Last Updated: Wednesday, 31 May 2023, 15:44 GMT

UN scaling up efforts to facilitate return home of displaced Sri Lankans

Publisher UN News Service
Publication Date 2 June 2009
Cite as UN News Service, UN scaling up efforts to facilitate return home of displaced Sri Lankans, 2 June 2009, available at: https://www.refworld.org/docid/4a27c61ac.html [accessed 2 June 2023]
DisclaimerThis is not a UNHCR publication. UNHCR is not responsible for, nor does it necessarily endorse, its content. Any views expressed are solely those of the author or publisher and do not necessarily reflect those of UNHCR, the United Nations or its Member States.

The United Nations refugee agency and its partners are working to ensure that the hundreds of thousands of people who were uprooted by clashes between Sri Lankan Government forces and Tamil rebels are able to return to their homes.

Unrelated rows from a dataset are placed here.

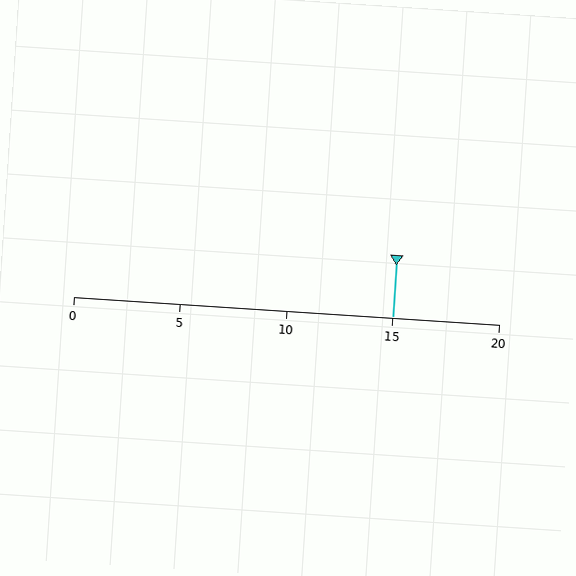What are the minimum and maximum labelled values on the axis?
The axis runs from 0 to 20.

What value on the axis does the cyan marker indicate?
The marker indicates approximately 15.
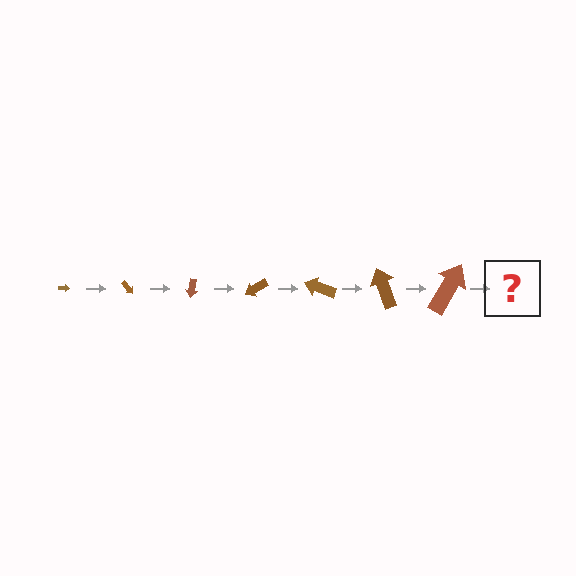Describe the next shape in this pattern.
It should be an arrow, larger than the previous one and rotated 350 degrees clockwise from the start.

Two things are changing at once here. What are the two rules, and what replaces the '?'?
The two rules are that the arrow grows larger each step and it rotates 50 degrees clockwise each step. The '?' should be an arrow, larger than the previous one and rotated 350 degrees clockwise from the start.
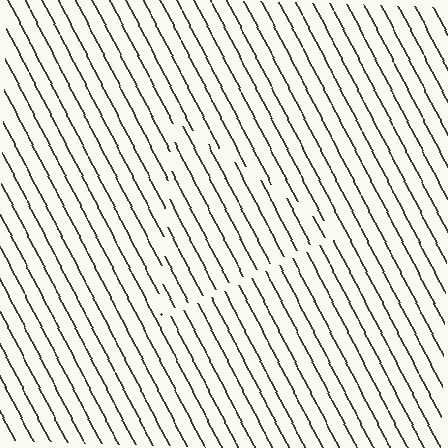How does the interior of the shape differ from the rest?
The interior of the shape contains the same grating, shifted by half a period — the contour is defined by the phase discontinuity where line-ends from the inner and outer gratings abut.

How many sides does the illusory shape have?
3 sides — the line-ends trace a triangle.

Last month, the Government declared that its military operation against the Liberation Tigers of Tamil Eelam (LTTE) was over, ending more than two decades of fighting.

Some 300,000 internally displaced persons (IDPs) are living in 40 emergency shelter sites. The UN High Commissioner for Refugees (UNHCR) and its partners have erected nearly 9,000 emergency shelters and over 14,000 tents so far, distributed non-food items and carried out protection monitoring activities.

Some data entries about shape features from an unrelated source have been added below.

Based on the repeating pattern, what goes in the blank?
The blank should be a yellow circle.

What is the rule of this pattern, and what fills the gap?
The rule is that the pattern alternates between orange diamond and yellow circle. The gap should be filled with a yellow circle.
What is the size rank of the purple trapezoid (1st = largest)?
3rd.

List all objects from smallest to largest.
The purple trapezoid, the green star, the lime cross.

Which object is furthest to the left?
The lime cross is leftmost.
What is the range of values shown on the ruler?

"We continue to work closely with the Government to better respond to the emergency - from central Government level to the local Government officials who are involved with direct assistance activities on the ground," UNHCR spokesperson Ron Redmond told reporters in Geneva today.

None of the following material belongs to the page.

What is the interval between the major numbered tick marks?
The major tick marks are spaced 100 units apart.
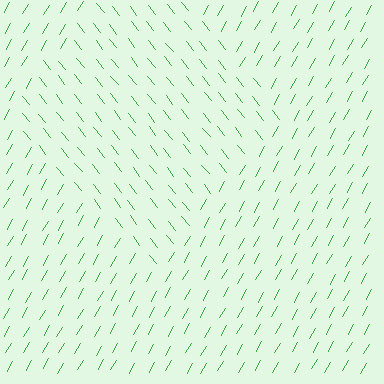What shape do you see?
I see a diamond.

Key priorities are to decongest and improve conditions in the camps, stabilize the population and prepare for their return home, he added.

"UNHCR's ultimate objective is to support efforts to restore normalcy in the lives of this population by ensuring that they can return home as soon as conditions are in place," such as security issues, de-mining and reconstructing damaged homes, the spokesperson said.

The agency is also in talks with the Government to ensure that IDPs living in camps can move around freely, Mr. Redmond said. "The Government has taken positive steps on this front by releasing categories of persons with special needs, including the elderly and pregnant women, to specialized institutions as well as reunifying families separated during flight."

Further, the agency is encouraging authorities to wrap up screening as soon as possible and separate ex-combatants to allow civilians to move more freely in and out of camps, he noted.

Yesterday, Secretary-General Ban Ki-moon reiterated his strong concerns over "unacceptably high" civilian casualties in the conflict between the Sri Lankan Government and the LTTE, while rejecting in the strongest terms any figure attributed to the UN.

Briefing the General Assembly on his recent visit to Sri Lanka and other travels, Mr. Ban said media reports alleging that some 20,000 civilians may have been killed during the last phase of the conflict "do not emanate from the UN and most are not consistent with the information at our disposal."

He "categorically" rejected any suggestions that the UN has deliberately under-estimated any figures. "Let me also say, whatever the total, the casualties in the conflict were unacceptably high - as I have also said repeatedly," he added.

Mr. Ban told the Assembly that during his 22-23 May visit to the South Asian island nation, he pressed the Government to heed international calls for an inquiry into alleged abuses and underscored the need for full accountability and transparency.

"Any inquiry conducted by the international community would require, first, the full cooperation of the host government, or, second, the support of the UN Member States, expressed through the Human Rights Council, the General Assembly or the Security Council," he said.